Market accord close on reservation of rights

Published on Sun, 07/10/2012 - 23:00

By the end of September Airmic had had talks about reservation of rights with seven of its eight insurance partners, who between them provide most of the Property cover purchased by members. On the table for discussion was a model clause for insertion into insurance contracts that would significantly reduce the use of the practice.

“We’ve had really positive talks with the market, who accept 100% the principle of what we’re doing. They’ve been very helpful with suggestions about how the wordings can be improved, and we are confident it will have wide acceptance in the market,” said chief executive John Hurrell.

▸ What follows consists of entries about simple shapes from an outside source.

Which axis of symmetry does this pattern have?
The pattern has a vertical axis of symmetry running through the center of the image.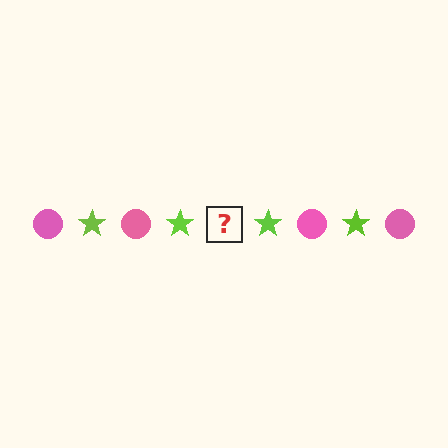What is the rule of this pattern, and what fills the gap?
The rule is that the pattern alternates between pink circle and lime star. The gap should be filled with a pink circle.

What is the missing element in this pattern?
The missing element is a pink circle.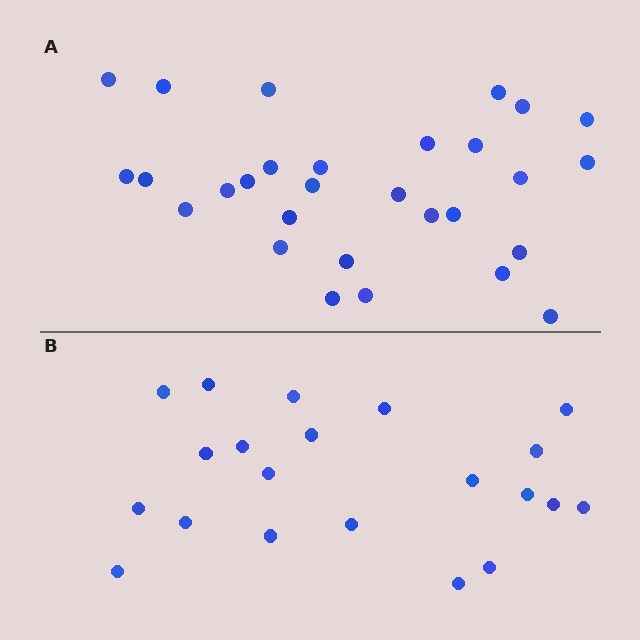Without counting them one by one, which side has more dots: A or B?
Region A (the top region) has more dots.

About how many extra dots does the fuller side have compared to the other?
Region A has roughly 8 or so more dots than region B.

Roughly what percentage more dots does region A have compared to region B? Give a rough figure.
About 40% more.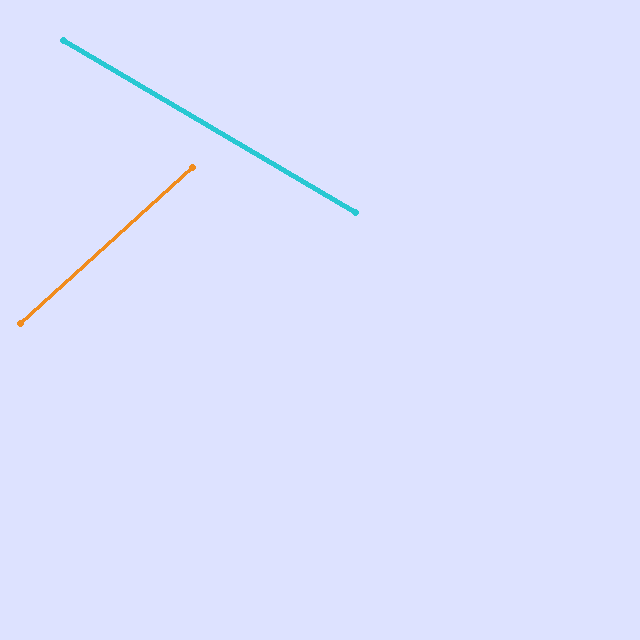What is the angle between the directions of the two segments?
Approximately 73 degrees.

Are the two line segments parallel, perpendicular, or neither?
Neither parallel nor perpendicular — they differ by about 73°.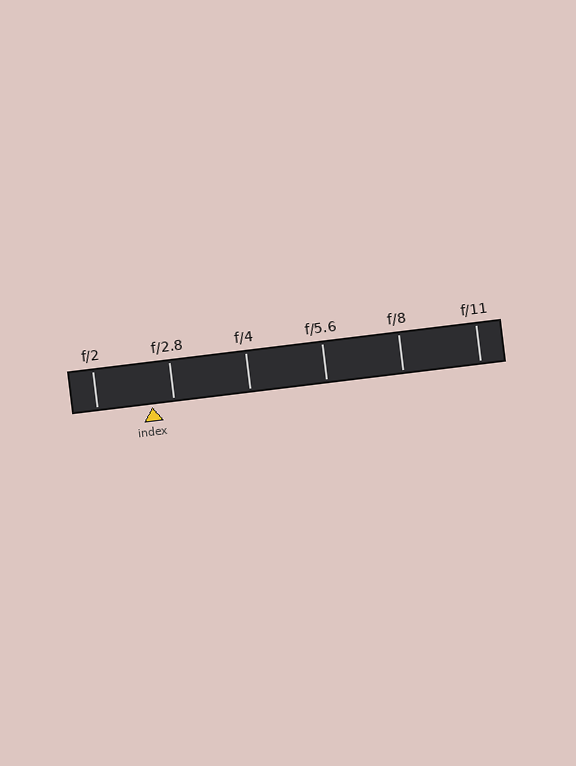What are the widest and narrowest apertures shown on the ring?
The widest aperture shown is f/2 and the narrowest is f/11.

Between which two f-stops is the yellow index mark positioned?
The index mark is between f/2 and f/2.8.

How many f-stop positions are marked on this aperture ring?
There are 6 f-stop positions marked.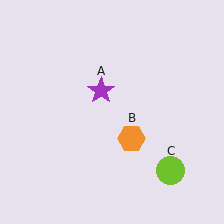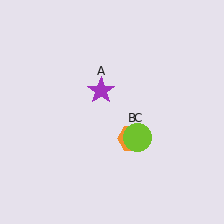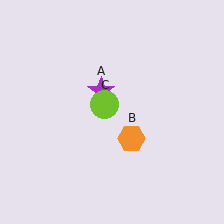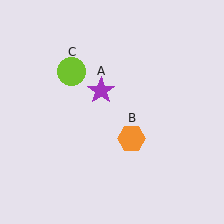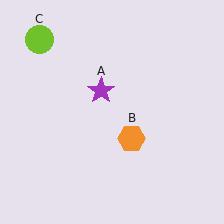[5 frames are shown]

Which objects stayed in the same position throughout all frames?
Purple star (object A) and orange hexagon (object B) remained stationary.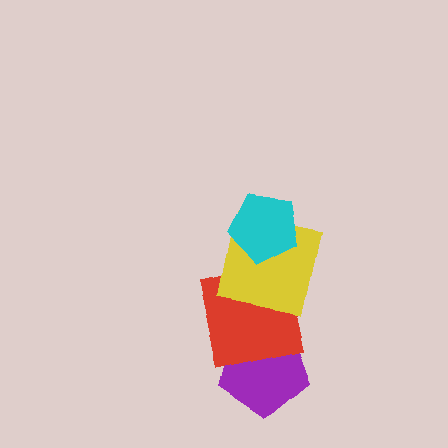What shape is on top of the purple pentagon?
The red square is on top of the purple pentagon.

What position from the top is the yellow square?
The yellow square is 2nd from the top.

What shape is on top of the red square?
The yellow square is on top of the red square.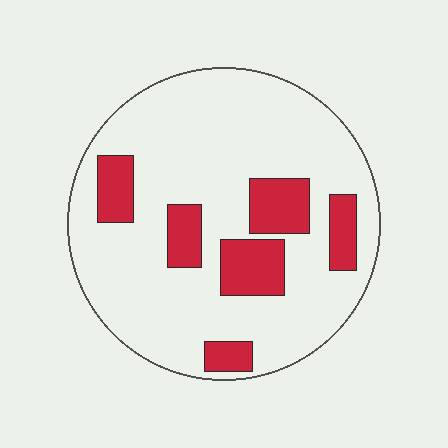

It is understood that the changes to the initial draft clause requested by insurers are relatively detailed, and that they do not challenge what the original wording set out to achieve. Law firm Herbert Smith, who have been supporting Airmic in the exercise, are now working on a second version.

The model clause is similar in aim to the reservation of rights Statement of Principles published by Airmic in 2008. The Principles apply to large claims on policies issued in England and Wales, and provide for a ninety-day cooling off period from receipt of the claim before the insurer announces a reservation. This would give time for the parties to explore the evidence informally with less need to involve lawyers, saving both time and money.

Although all Airmic’s insurance partners signed up to the Principles, the document is voluntary and has had little influence on what happens in practice. Writing in Post Magazine in June, Hurrell said anecdotal evidence backed by a member survey had confirmed the impression that the ‘softly softly’ approach was not working.

“It would seem that, despite the good intentions of underwriters and others at the client-facing end, there is a remorseless legal and governance logic leading insurers to reserve rights even where is no need to do so,” he wrote.

Unlike the Principles, the model clause on reservation would be legally binding once inserted into an insurance contract. This is the same approach adopted by the association last year when it produced the non-disclosure clause, which feedback from members suggests has led to significant improvement. The various parties will be free to change the wording of the clause as part of their discussions; the main thing is to come up with something acceptable to both insurer and buyer that achieves the desired objectives. Once the new model clause has been discussed fully with insurers, Airmic will seek the input of brokers before unveiling it to the market; the expectation is to reach this stage before the end of 2012.

“We’re aiming for a clause that has such wide acceptance that it is viewed as the market norm,” said Hurrell. “Of course, no one will be obliged to use it, but being willing to do so would put insurers in a stronger competitive position.”

Surveys of Airmic members have found reservation of rights to be an issue of serious concern, with around 30% having had experience of it in the previous two years when making claims. Half of this group were dissatisfied with the eventual outcome.

“We’ve had really positive talks with the market, who accept 100% the principle of what we’re doing."